Voilà l'arbitre siffle la
fin, et nous saluons dans une ferveur encore montée d'un
cran la magnifique performance des Reds. "Everything is possible
with Liverpool" le barman se lâche définitivement en
arrosant de champagne tous ceux, dont moi qui se trouvaient
prêt du bar. Deux filles montent sur ce même comptoir,
les écharpes et les drapeaux déployés viennent
s'ajouter à la liesse la plus totale. C'est juste un match
de gagné ? Peut importe, fêtons le sans retenue , et
c'est finalement un dernier "You'll never walk alone" de folie qui
vient conclure une soirée magnifique.
Si je ne devais pas me lever si
tôt le lendemain, je serai bien resté encore un peu,
mais il est est déjà l'heure de quitter ce petit
coccon.
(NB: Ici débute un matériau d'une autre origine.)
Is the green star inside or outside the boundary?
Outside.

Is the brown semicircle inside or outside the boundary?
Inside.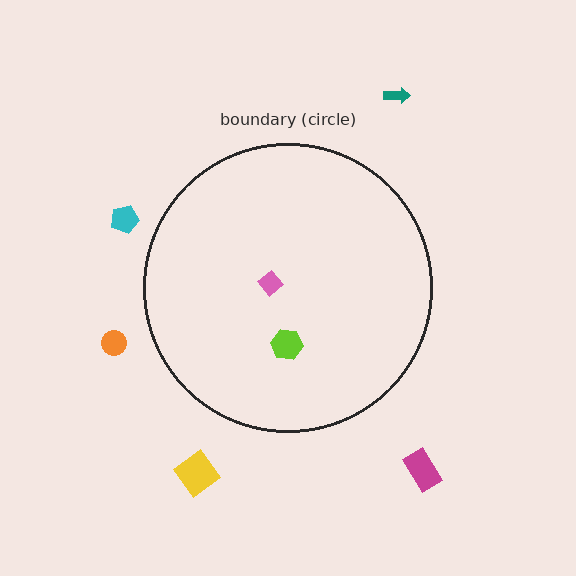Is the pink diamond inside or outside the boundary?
Inside.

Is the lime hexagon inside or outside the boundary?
Inside.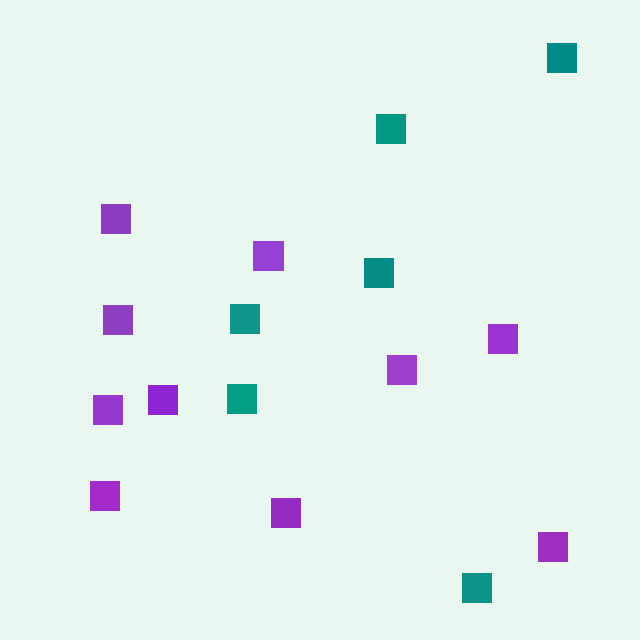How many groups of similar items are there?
There are 2 groups: one group of purple squares (10) and one group of teal squares (6).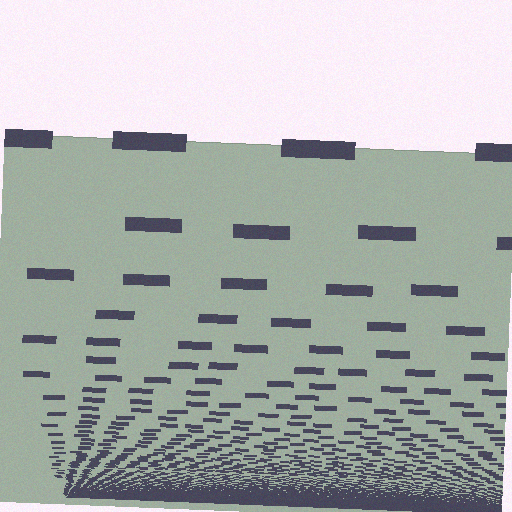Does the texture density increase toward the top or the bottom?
Density increases toward the bottom.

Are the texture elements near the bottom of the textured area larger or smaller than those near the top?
Smaller. The gradient is inverted — elements near the bottom are smaller and denser.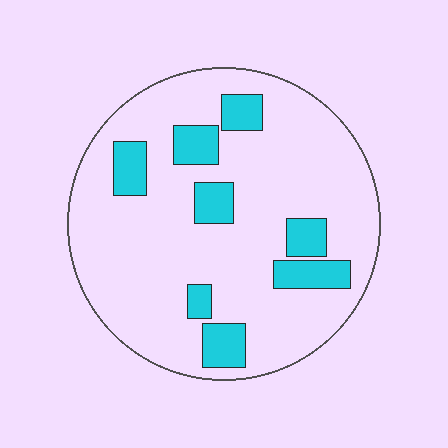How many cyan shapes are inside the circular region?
8.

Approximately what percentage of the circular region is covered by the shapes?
Approximately 20%.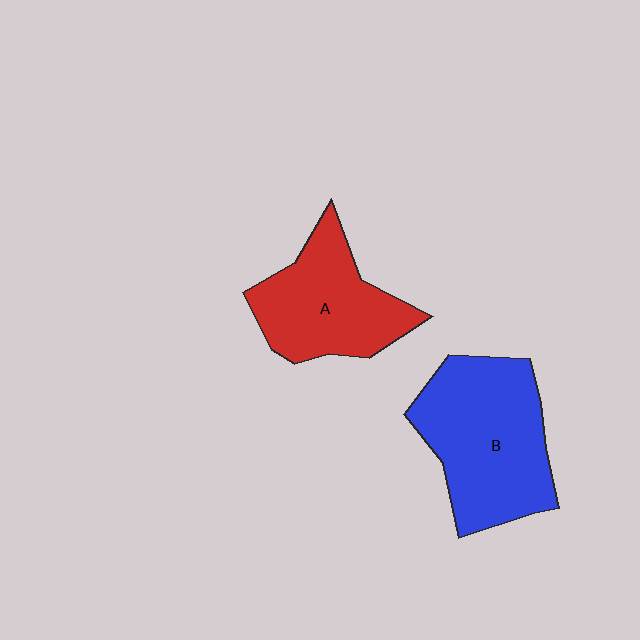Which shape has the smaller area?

Poignées de mains franches et chaleureuses avec
Rodolfo et Cyril, accompagnent mon départ "A une prochaine
Denis, nous on est toujours là".
Dehors il fait frais, la
bière me tiendra encore un peu au chaud. La voix affaiblie,
les yeux pleins d'étoiles, je me rentre tranquillement.
L'atterissage se fera en douceur, la tête est ailleurs, loin
de Paris, près du fleuve Mersey, dans une ville
appelée Liverpool...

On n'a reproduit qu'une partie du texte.